Wayne – Thanks for the thoughtful post. You are of course correct that one of the great advantages of reuse is the opportunity to examine the vehicle for problems. Clearly SpaceX was prioritizing a desire to move forward with testing over completely breaking down the capsule and re-building it. This is an issue on which good engineers are going to reach different conclusions, but with SpaceX’s Dragon re-use experience base they apparently felt that six weeks of checking things over was enough. Clearly they missed something, but moving forward with the test may still have been the optimal choice. There are at least a couple of reasons for this. First, taking apart and re-assembling the capsule might “accidentally” fix some real issues without anyone becoming aware of exactly what they are. Second, you could take apart and put the capsule back together perfectly, and fail due to a design flaw on the next test. One bad case is a “self-solving” problem that fixes itself while you disassemble the capsule and check all the parts. An example might be water in a fuel line that evaporates during the checking process such that it is not detected during disassembly, but still causes a failure on the next flight.
My base engineering experience is with high-reliability telecom gear at AT&T Bell Labs.
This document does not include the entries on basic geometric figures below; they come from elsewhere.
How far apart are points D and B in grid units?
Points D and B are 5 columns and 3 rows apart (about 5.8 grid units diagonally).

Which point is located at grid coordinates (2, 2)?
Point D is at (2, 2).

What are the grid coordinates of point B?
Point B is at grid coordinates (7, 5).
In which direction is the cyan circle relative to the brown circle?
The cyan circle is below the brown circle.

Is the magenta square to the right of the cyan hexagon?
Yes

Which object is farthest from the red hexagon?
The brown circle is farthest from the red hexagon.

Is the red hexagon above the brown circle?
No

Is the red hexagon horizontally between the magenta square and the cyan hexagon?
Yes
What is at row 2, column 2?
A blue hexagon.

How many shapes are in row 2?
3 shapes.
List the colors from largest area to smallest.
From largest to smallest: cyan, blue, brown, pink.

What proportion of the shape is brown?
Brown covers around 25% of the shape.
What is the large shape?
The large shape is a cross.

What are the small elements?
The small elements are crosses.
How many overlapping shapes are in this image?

Systems I worked on have been used on Air Force One and nuclear submarines. Thanks for commenting on my blog post.
Thanks for a rational and reasonable analysis of these recent incidents. We have become so risk averse as a society that we forget that failure is a part of success. I am a software designer, and we test every step of the way. Our first pass of a software project is full of bugs, but we test early to find them and fix them. I know that this is easier with software than it is with hardware, but I do agree with your position that for a test to be meaningful this often means there is substantial risk at stake. It is unreasonable to look at a failure and draw the conclusion that this automatically means a failure in the process, design, or management. The real test is what changes next: are improvements made? Is there a track record of responding to and fixing issues? Does the same mistake occur over and over or are there different, disparate failures that are unrelated? From what I can seem SpaceX has successfully dealt with previous failures and seems to move forward, learning from these failures and improving.
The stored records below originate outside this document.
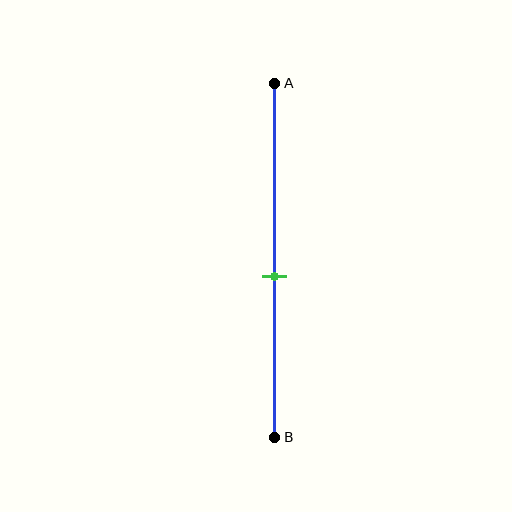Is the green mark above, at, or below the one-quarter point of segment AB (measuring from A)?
The green mark is below the one-quarter point of segment AB.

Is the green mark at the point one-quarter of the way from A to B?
No, the mark is at about 55% from A, not at the 25% one-quarter point.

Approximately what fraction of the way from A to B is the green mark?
The green mark is approximately 55% of the way from A to B.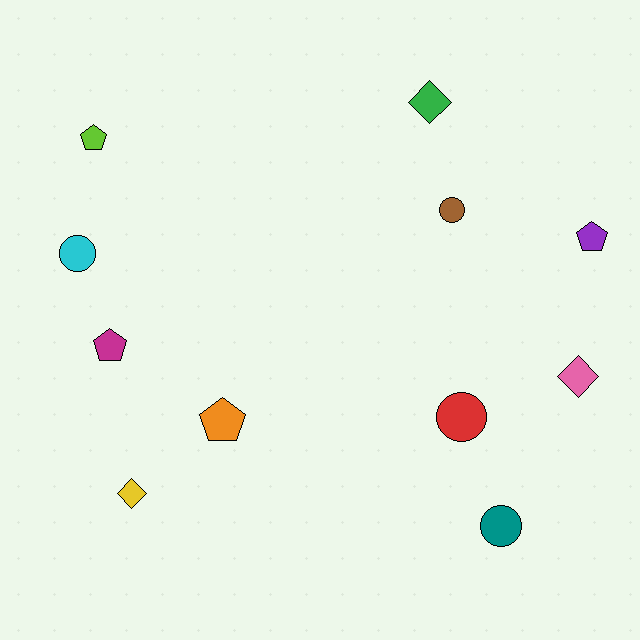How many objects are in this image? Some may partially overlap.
There are 11 objects.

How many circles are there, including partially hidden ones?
There are 4 circles.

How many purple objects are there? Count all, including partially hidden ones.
There is 1 purple object.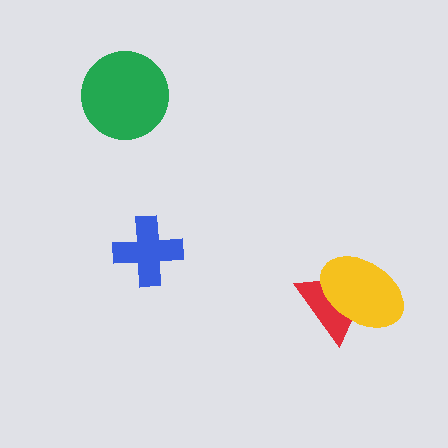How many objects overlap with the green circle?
0 objects overlap with the green circle.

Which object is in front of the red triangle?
The yellow ellipse is in front of the red triangle.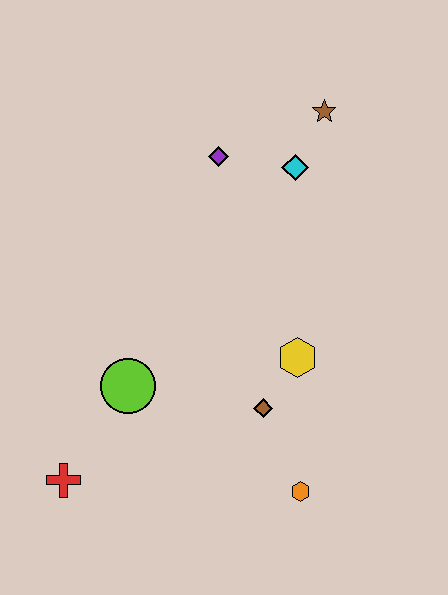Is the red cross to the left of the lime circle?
Yes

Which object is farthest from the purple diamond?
The red cross is farthest from the purple diamond.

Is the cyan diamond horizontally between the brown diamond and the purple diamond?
No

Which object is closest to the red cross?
The lime circle is closest to the red cross.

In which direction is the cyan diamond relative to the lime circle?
The cyan diamond is above the lime circle.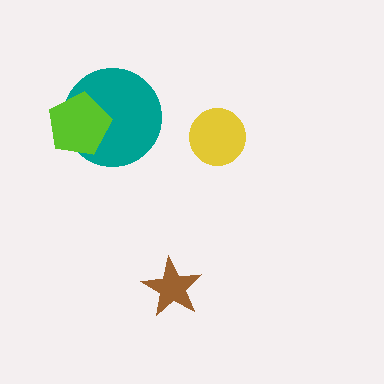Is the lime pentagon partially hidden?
No, no other shape covers it.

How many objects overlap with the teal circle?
1 object overlaps with the teal circle.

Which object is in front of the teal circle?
The lime pentagon is in front of the teal circle.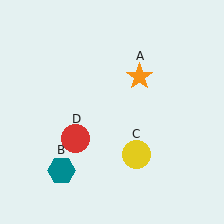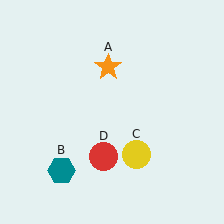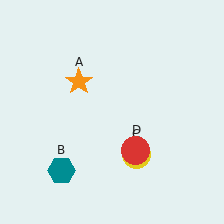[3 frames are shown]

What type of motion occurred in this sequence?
The orange star (object A), red circle (object D) rotated counterclockwise around the center of the scene.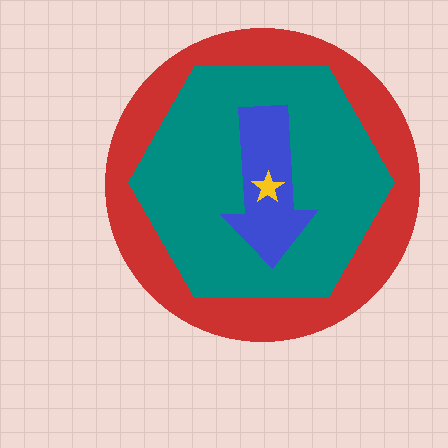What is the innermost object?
The yellow star.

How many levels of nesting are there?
4.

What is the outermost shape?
The red circle.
Detractors detract. That’s what they do. At first they said returning and landing a booster was impossible. Now they say, “Ya, it landed, but it fell over!” When the next booster land and is returned safely, they will say, “Ya, they got it back but “.
Go and watch some videos of the early Redstone and Vanguard projects.
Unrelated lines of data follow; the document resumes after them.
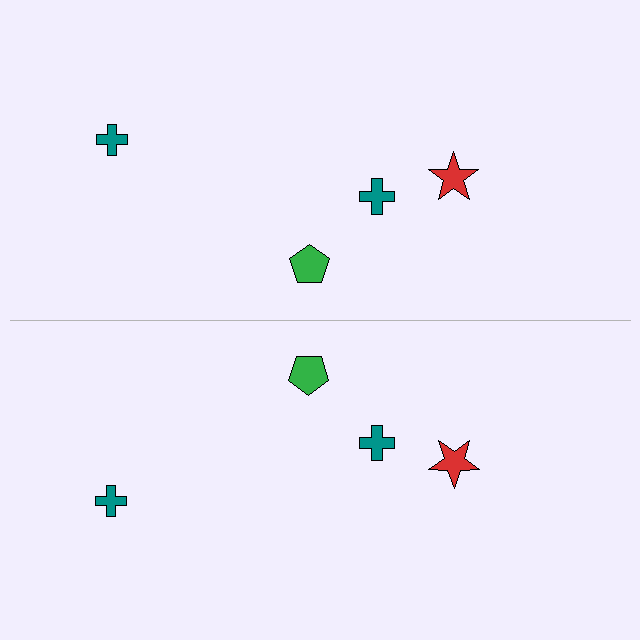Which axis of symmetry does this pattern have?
The pattern has a horizontal axis of symmetry running through the center of the image.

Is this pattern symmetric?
Yes, this pattern has bilateral (reflection) symmetry.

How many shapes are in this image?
There are 8 shapes in this image.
When it comes to space exploration, SAFETY IS NOT AN OPTION! 50 years ago we landed on the Moon by making bold, risky moves, not by fixation on safety! Space flights ARE NOT SAFE by default! And astronauts are well aware of that and willingly accept the risk=
I think something worth noting is that these are, mostly, three separate programs. 1. The Falcon Heavy is sort of a second generation evolution of the F1/F9/FH progression and, woops, we dropped a booster in meeting a timeline. 2. The Crew Dragon failure has nothing to do with the FH center core falling over and is another example of a later generation being exposed to new missions/tests. 3. The StarHopper is like starting all over again with Grasshopper and F1. Did we forget about all those epic explosions? My money says at least one StarHopper explodes (sorry Elon)!
At some point work must proceed. Grumman dithered on whether the Apollo lunar module should have four or five legs. NASA finally told them to go with four because the chances of two legs buckling on the Moon were minimal.
The same two hypergolic propellants were also used on both stages of the Apollo Lunar Lander. They worked perfectly 12 times! When the Lunar Ascent Stage fired, the two standing astronauts were only a foot or so away from the burning rocket engine.